Mas não se sabe ao certo o que faz com que fêmeas de diversas espécies, inclusive a humana, produzam mais de um gameta em um único ciclo reprodutivo. Segundo o médico especialista em reprodução humana Arnaldo Cambiaghi, da clínica IPGO, isso acontece naturalmente, mas pode ser mais comum se a mulher estiver fazendo tratamento com indutores de ovulação.
Apesar de nunca ter visto pessoalmente nenhum caso de gêmeos gerados por uma mulher com pais diferentes, ele conta que presenciou um casal de mulheres que conseguiu. Como a mulher que ficaria grávida só tinha conseguido gerar um embrião, a equipe médica decidiu transferir também um embrião gerado a partir do óvulo da parceira, para aumentar as chances de sucesso do tratamento. Ambos acabaram se desenvolvendo.
É tipo ganhar na loteria
É difícil estimar as probabilidades da ocorrência de uma superfecundação heteropaternal. A liberação de mais de um gameta por ciclo menstrual não é algo incomum, dada a quantidade de gestações de gêmeos não idênticos, ou seja, dizigóticos que vemos por aí.
A incidência de gêmeos de qualquer tipo na população geral é de um a cada 80 partos. Já as chances de os gêmeos serem dizigóticos (bivitelinos ou "fraternos") dependem da idade da mãe (quanto mais velha, maiores as chances), do número de partos anteriores e de eventuais tratamentos para fertilidade, como explica o biólogo Jerry Borges, professor da Universidade Federal de Lavras (UFLA) e especialista em embriologia.
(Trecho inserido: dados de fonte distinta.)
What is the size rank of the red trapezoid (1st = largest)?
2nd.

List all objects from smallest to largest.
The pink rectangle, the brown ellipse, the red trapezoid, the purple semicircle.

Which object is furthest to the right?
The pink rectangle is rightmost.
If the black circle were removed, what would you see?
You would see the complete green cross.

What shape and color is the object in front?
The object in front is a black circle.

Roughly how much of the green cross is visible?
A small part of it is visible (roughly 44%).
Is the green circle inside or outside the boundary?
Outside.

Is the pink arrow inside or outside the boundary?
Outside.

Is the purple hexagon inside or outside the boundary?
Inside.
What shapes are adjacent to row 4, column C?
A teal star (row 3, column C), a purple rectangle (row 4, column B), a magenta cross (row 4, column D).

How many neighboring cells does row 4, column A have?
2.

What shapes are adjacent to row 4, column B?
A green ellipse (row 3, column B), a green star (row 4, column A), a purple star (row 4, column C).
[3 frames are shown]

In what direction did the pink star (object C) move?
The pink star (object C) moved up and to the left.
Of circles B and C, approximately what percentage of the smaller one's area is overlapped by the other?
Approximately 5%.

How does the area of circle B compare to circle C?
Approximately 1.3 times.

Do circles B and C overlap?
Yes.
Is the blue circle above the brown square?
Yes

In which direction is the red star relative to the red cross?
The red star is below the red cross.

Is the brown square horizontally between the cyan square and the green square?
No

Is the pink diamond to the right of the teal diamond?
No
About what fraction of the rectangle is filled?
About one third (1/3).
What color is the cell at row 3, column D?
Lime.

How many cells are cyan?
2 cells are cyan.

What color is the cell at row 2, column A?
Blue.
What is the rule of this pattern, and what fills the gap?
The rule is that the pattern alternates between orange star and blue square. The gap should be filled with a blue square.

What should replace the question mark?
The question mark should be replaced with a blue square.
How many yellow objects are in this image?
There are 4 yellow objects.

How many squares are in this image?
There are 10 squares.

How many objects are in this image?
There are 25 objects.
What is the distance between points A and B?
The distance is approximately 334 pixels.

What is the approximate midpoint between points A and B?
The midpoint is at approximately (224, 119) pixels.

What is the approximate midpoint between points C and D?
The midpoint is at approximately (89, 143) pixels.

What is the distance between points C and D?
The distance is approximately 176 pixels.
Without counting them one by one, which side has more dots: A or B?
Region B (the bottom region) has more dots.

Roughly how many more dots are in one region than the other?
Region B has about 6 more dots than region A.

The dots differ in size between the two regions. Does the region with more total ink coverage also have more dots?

"Mulheres brancas têm, em média, um caso de gestação gemelar dizigótica em cada 100 partos. A ocorrência de gêmeos dizigóticos é mais rara em asiáticas (uma para cada 150 gestações) e mais comum em mulheres negras (uma em cada 79 gestações). Em certas áreas da África, inclusive, há um gestação gemelar em cada 20 partos", diz.
O médico ressalta ainda que há apenas 10% de chances de um óvulo ser fecundado no período fértil e só uma parte desses embriões consegue se implantar e se desenvolver. Ou seja: ter gêmeos de pais diferentes é quase como ganhar na loteria.
Dá para engravidar já estando grávida?
Além de existir a possibilidade de que uma mulher gere dois bebês de pais diferentes e um único período fértil, há casos descritos na literatura de mães que tiveram um óvulo fecundado mesmo já tendo um embrião em desenvolvimento no útero, o que faz com que os gêmeos tenham semanas de diferença gestacional.
Casos como esse, chamados de superfetação, são tão raros que tem especialistas que até questiona sua existência, segundo o professor da UFLA. Como explica Borges, após a fecundação, os hormônios femininos protagonizam uma verdadeira ação orquestrada para evitar uma nova gestação e proteger a que está em andamento.
Os casos de superfetação, portanto, seriam uma anomalia. Segundo o biólogo, o fenômeno já foi reportado em diversos animais, como texugos, panteras e alguns cangurus.
Em 2016, uma australiana contou em um programa de TV ter tido duas meninas que foram concebidas com dias de diferença. Com síndrome do ovário policístico, a mulher fazia tratamento para engravidar. O mais famoso de superfetação, no entanto, é da americana Julia Grovenburg, que em 2009 deu à luz duas crianças com duas semanas e meia de diferença.
O fenômeno pode ter relação com tratamentos para estimular a ovulação, capazes de interferir na fisiologia feminina, segundo pesquisadores que estudam o tema. Também pode ocorrer quando a mulher nasce com dois úteros.
Qualquer que seja o caso, envolve risco para os fetos e para a mãe, especialmente se uma das gestações ocorrer fora do útero, a chamada gravidez ectópica.
"É provável que haja fatores envolvidos no processo reprodutivo que ainda não compreendemos totalmente", acredita Borges, para quem os estudos com animais podem ajudar a desvendar esse mistério no futuro.